It would be a terrible thing to say, “I’m bored.” Unless you are someone who has been all over the world doing who-knows-what, I guess it would be unfair to yourself to say that you are experiencing boredom. It was a very contagious feeling, boredom. It eats you whole, and left you fully caved into your couch worrying about things that happen to others.
See, boredom is not a healthy expression. One must not feel it so often, since they have the whole world outside their window. But you can’t help but to sit and whine about why you’re not all over the world doing who-knows-what. Because now, you have to pay in order not to get bored. That’s the general perception of ways to obtain pleasure, and fulfilling one’s desire.

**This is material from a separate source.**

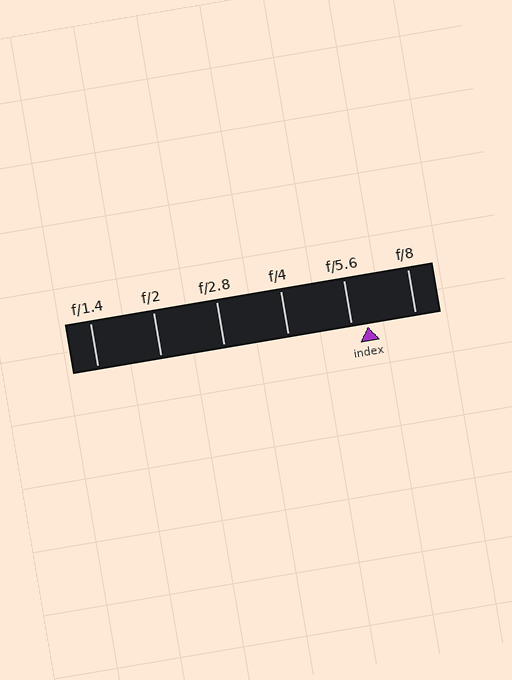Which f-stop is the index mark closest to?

Once I was on a family trip to Puncak, near the end of last year. I decided not to drive there, and hop on to one of my relative’s car since I don’t like long drive at the time. Puncak (The Peak as you may call it) stretch up this hill on a one way road designed in order to avoid traffic jams on both directions. The road changes its one way direction every three hours.
I have never been more confined in my life.
To wait in a jammed traffic where it was only a one way road for about three hours was the most unpleasant trip experience of my life. It would be a bit better if the whole party filled with adults; there would be a lot of whining but no crying. Oh how I wish it was true.
I’m bored and frustrated. On top of that, I have to witness my 8-year-old (I think) cousin cry the whole trip every time things doesn’t go her way. Which is fine by me, until my phone decided to bail on me and die in the middle of Adele’s “Rolling in the Deep”.
When we get to the villa, the only consolation there was a pool table and a swimming pool. I am content with the former. The smaller kids however, like the latter. My phone didn’t get that much reception so I stayed playing pool table for who-knows-how-long. The villa is almost always loud, with kids running around and play. Aunts and uncles talking about adult stuff. I get to hangout with cousins near my age and talk about young adult stuff. It was nice overall.
But, everybody sleeps early. I can’t force myself to sleep at 9 PM when in reality, 9 PM is “foreplay” into binge-watching Doctor Who (about to start season 3). I was bored out of my mind. I don’t have my laptop with me and no WiFi on that villa.
The only thing I can do is to read, until sleepiness overpowers me. It did, around 12 AM I went back to my room finally able to close my eyes.